Yang has told Chinese media (link in Chinese) that she likes to joke about “anything that is seen as inappropriate to be talked about by women, such as feces, urine, and farts” to challenge viewers’ boundaries. In one joke, Yang questioned why one of the powers of Black Widow, a female superhero in Marvel’s Avengers series, is her body’s engineered resistance to disease and aging. “Why should our imagination about women always focus on how young, beautiful, and fit they are? Why couldn’t a female hero become old?” asked Yang.
In another joke, Yang replied to criticism about her stirring hatred towards men, saying she feels men are too hard to please. “Men are unhappy even for being labeled as ‘average’—what exactly do they want?” she asked.
Not everyone appreciates Yang’s jokes. In December, an internet user who billed himself as a defender of equal rights between men and women initiated a campaign on Weibo asking his followers to report Yang to China’s top media regulator. The user, accuses Yang of “insulting all men” and “creating gender opposition,” and said Yang’s jokes are “harmful to the development of socialism with Chinese characteristics.”

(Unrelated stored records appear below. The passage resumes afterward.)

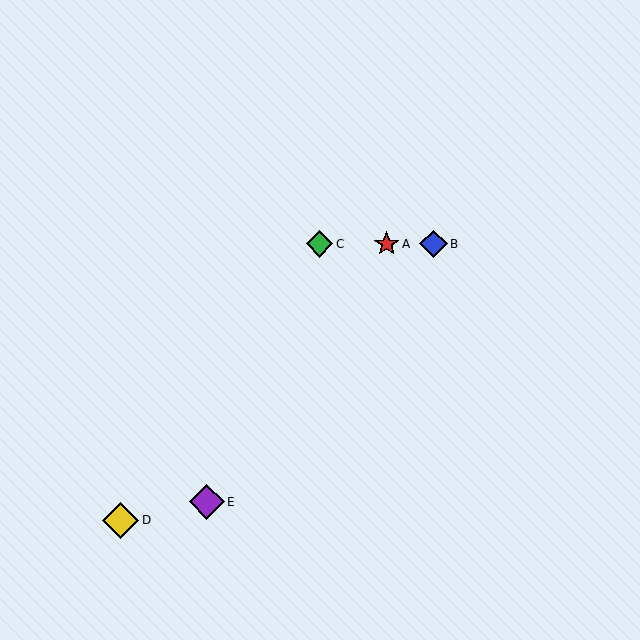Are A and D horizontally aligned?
No, A is at y≈244 and D is at y≈520.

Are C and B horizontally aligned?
Yes, both are at y≈244.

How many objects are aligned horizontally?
3 objects (A, B, C) are aligned horizontally.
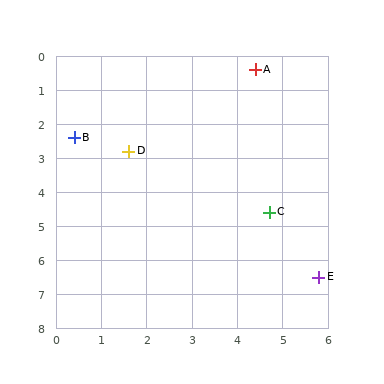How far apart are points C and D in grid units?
Points C and D are about 3.6 grid units apart.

Yang has refrained from making many comments on the criticism against her, apart from saying on Weibo earlier this month that stand-up comedy has become an increasingly difficult profession. Many of her fans defended her, saying she isn’t out to ignite a gender war, but is in fact an advocate for true respect between men and women.
Some pointed to a joke she told in December about her experience seeing a male gynecologist, which she turned into an account that was as poignant as it was comic.
“That is the first time when I was lying in front of a standing man, and both of us were completely at ease and had no non-relevant thoughts,” Yang said. “I felt I was no longer just a woman, but a human being that wanted to survive, while the male doctor had only one purpose which was to help me survive. When he asked how I felt, I said, I felt completely free.”